Minister equips Christians to defend pro-life view

Twenty years ago Scott Klusendorf was serving as an associate pastor in southern California when he was invited to attend a pro-life breakfast.
What he heard there changed his life forever.

“The speaker gave what I thought was one of the most persuasive and cogent defenses of the pro-life view I’d ever heard,” Klusendorf told the TEXAN. “And that was persuasive enough. But then he showed images of what abortion is. And I’m telling you, when I saw those images, I knew that ? I needed to change fundamentally who and what I was.”

So he resigned from his position on the church staff and launched a ministry of equipping pro-lifers to make a persuasive case for their position.
After serving on the staffs of two other ministries, he founded the Life Training Institute in 2004. As president of the Colorado-based organization, Klusendorf produces resources and travels the country to make rational arguments against abortion.

His book “The Case for Life” along with articles and other resources are available on the Life Training Institute’s website, prolifetraining.com. The site also provides information on the organization’s speaking team, which is available to address churches and youth groups.

To date Klusendorf’s instruction has taught thousands of believers how to defend the pro-life view in two minutes or less.

“First of all, we teach pro-life Christians how to make a scientific case for the humanity of the unborn, using science to demonstrate that from the earliest stages of development, each of us was a distinct, living and whole human being,” Klusendorf said. “We use philosophy to demonstrate that there’s no essential difference between the embryo we once were and the adults we are today that would justify killing us at that earlier stage of development.”

Among the forums where he has made pro-life presentations are Christian camps, crisis pregnancy center events, high schools and university campuses. Klusendorf also participates regularly in debates with abortion defenders, including a former president of the ACLU.

These events have made a tangible difference in the lives of Christian youth, according to Klusendorf.

“It’s staggering to listen to the response from Christian kids,” he said. “They say, ‘No one has ever talked to us about this. We have heard people say abortion’s wrong, but they don’t give us the tools of thought we need to defend a pro-life view.'”

For some teens, the effect of Klusendorf’s presentations has been very personal. After he spoke at a Christian summer camp, three girls in one youth group confessed having abortions and resolved to warn their friends against making the same mistake.

But the impact went much further than one youth group.
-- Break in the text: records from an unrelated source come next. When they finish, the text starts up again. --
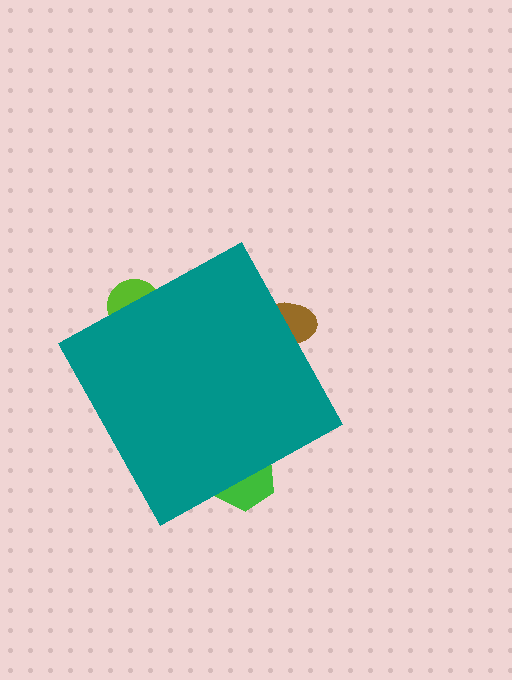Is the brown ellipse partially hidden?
Yes, the brown ellipse is partially hidden behind the teal square.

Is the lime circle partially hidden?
Yes, the lime circle is partially hidden behind the teal square.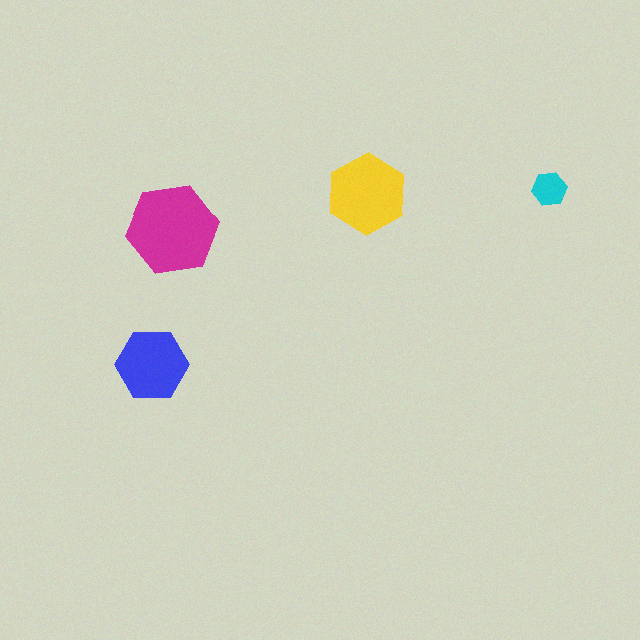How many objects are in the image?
There are 4 objects in the image.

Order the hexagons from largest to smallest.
the magenta one, the yellow one, the blue one, the cyan one.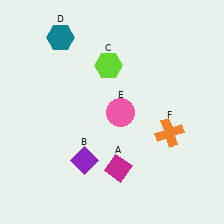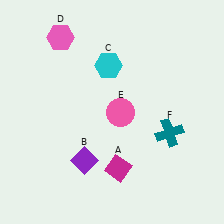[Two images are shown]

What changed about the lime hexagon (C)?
In Image 1, C is lime. In Image 2, it changed to cyan.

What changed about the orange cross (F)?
In Image 1, F is orange. In Image 2, it changed to teal.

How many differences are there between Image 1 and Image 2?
There are 3 differences between the two images.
Klusendorf made weekly presentations at the same camp throughout the summer, training thousands of teens how to combat relativism and answer pro-choice rhetoric.

“At the end of that summer, we had trained 10,000 kids, and the e-mails we got back from parents and from students were unbelievable,” he said. “Some of them read things like this: We’ve been going to Christian camps for years and have never gotten the content we needed to make a difference in the real world where we live, and this is doing that.”

Following a presentation at a Catholic high school in Baltimore, Klusendorf received an e-mail from a 15-year-old girl. Though she determined in advance to sleep through the event, she told him that it captivated her and completely changed her views on abortion.

According to Klusendorf, similar pro-life success stories can happen in any local church that is willing to address the issue in a bold, intelligent and compassionate manner. He emphasizes, though, that merely identifying abortion as an evil often is not enough to stimulate life transformation.

“Many churches do a fair job at least identifying the issue, saying, ‘You know, human beings are made in God’s image, and because we bear God’s image, we shouldn’t shed innocent blood.’ That message needs to get out, but we’ve got to go a step further. We’ve got to equip our people to engage those around them,” he said.

Such equipping must include presenting the gospel as a source of healing and forgiveness for men and women who have experienced the trauma of abortion, he said. Klusendorf added that to be truly pro-life, a congregation must hear preaching on the value of human beings and receive practical training on how to confront abortion in the culture.

“We don’t have a lot of pro-life churches,” he said. “We have a lot of churches who claim to be pro-life.”

Though the task may seem daunting, Klusendorf said pastors can fight successfully against abortion and save lives. Gospel-saturated preaching and simple training to defend the truth are the keys, he said.

“Pastors need to realize they can win on the abortion issue if they deal with it the right way,” he said. “It does not have to be a losing issue for them. If they will preach with conviction on it and at the same time present the gospel as the antidote that people need if they’ve sinned on this issue, it can be a win-win.”